First, some bad news: you’re probably using Facebook to try to persuade someone, and it’s a lousy tool for the job.

Think back to school…how did you open your mind to a new activity? I’ll tell you how it didn’t happen: some friend of a friend passes you a harsh handwritten note that says “you and all your scum friends should join band practice like me and all my clan. Band Clan rules! (Now read the long justification to my snarky note at this URL).”

It happened because someone introduced you to an activity they liked, and you let down your guard a bit and discovered it was fun. In essence, your friend talked you into coming to band practice and you realized you liked music.

Unfortunately for our society, we have become two massive cliques, and we’re all attending school at Facebook High dressed in our Red or Blue uniforms. Facebook High is a large school; it has 2.7 B students. Classes aren’t in-person and there are no faculty or staff. We all have the power to deliver that bully note anonymously, across time-zones.
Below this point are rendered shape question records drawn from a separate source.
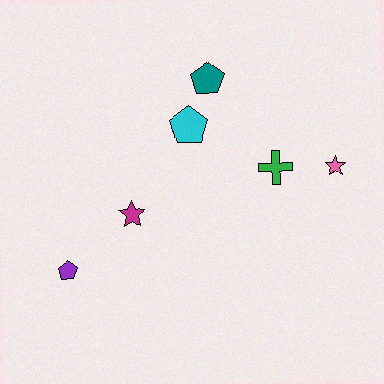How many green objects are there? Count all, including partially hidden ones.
There is 1 green object.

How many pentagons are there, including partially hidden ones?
There are 3 pentagons.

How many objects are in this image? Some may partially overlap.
There are 6 objects.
But let’s face it: even though we know it’s not persuasive, we’re all likely to fall into the temptation to answer back to the provoking thread or post the thing we’re outraged by. Facebook activates three emotions which are brutally hard to walk away from: ego (I’m better than you), envy (you’re better than me), and outrage (I can’t believe that you’re worse than me and you posted that political trash!)
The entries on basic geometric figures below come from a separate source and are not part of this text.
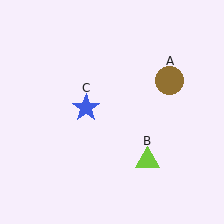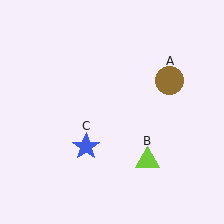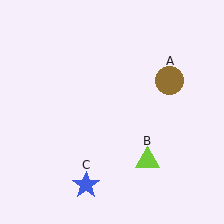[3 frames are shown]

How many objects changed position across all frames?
1 object changed position: blue star (object C).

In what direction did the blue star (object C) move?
The blue star (object C) moved down.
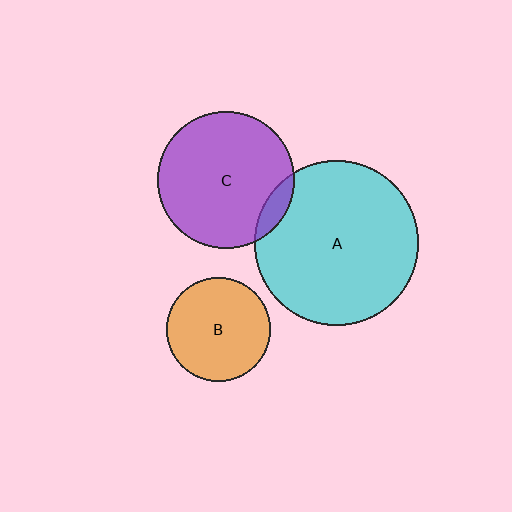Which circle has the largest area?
Circle A (cyan).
So, if you’re going to engage (and you probably are), here’s how to engage and protect your sanity and others’.

  1. Use polite language, closer to long-form correspondence than texts: ‘sorry for the delay in responding,’ ‘get to this if/when you can,’ ‘thanks for reading,’ ‘interested to know your thoughts.’ This is not false politesse. The reason to do this is simple: you’ll feel better.
  2. Offer accountability and apologies about your communication, even if you don’t apologize about the substance of your argument.
  3. When a person references numbers or data, ask for the source. Do so in a kind and inquisitive way. Someone has to read the source material, and since they cited the data, that unfortunate person is you! Otherwise you’re just shouting at each other and deepening the icky experience of writing vitriol at strangers with no verifiable reason…
  4. …but don’t click on the links they provide! That just gives questionable posts more traction. Number of shares doesn’t necessarily correlate to legitimacy. Instead, open a new browser, investigate the bona fides of the news source, and then look for the article in a search engine.
  5. If someone insults you, don’t retaliate – empathize. Write something kind and forgiving. Get them to feel silly about their behavior rather than enraged at yours.
  6. Don’t compare. No one cares. It’s not like Kristallnacht or McCarthyism or Roswell or Apartheid or the Holocaust. Even if it is, it isn’t. Stop comparing. When others do, write this: “Jumping to another comparison would be better over a cup of coffee. Without a chance to chat in person, I’ll keep my response limited to the initial post. Cheers!”
  7. Make your tone cheerful, respectful and colloquial. Using casual language like chat, take a look, or check it out reminds the person that you are a human.
  8. Cite people’s names! Doing so will make them feel respected but also make them think twice about posting alarmist drivel.
  9. Don’t use any of these words: ad hominem attacks, whataboutism, platitudes, false equivalencies. As soon as you do, you’ve launched into a meta fight. Anyone who has ever wanted to explode when the overly broad, “you always do that!” comes out in a fight knows how annoying meta-arguments about arguments are. There’s a good chance: you don’t understand the term; they don’t understand the term; you both understand the term, but one of you believes it doesn’t apply. The times when someone has said to themselves, “oh I’m glad they used that term; I didn’t know what it meant, but I looked it up in the dictionary and now I do — thanks for educating me!” can be counted on exactly zero fingers.
  10. Last, if you feel passionately enough about it to rant on FB, get involved in the actual cause in real life.

We all are in one giant school now, but the faculty aren’t attentive. They have a conflict of interest, because they are actually incentivized to get their kids into food fights. It’s up to us to be respectful citizens of that school.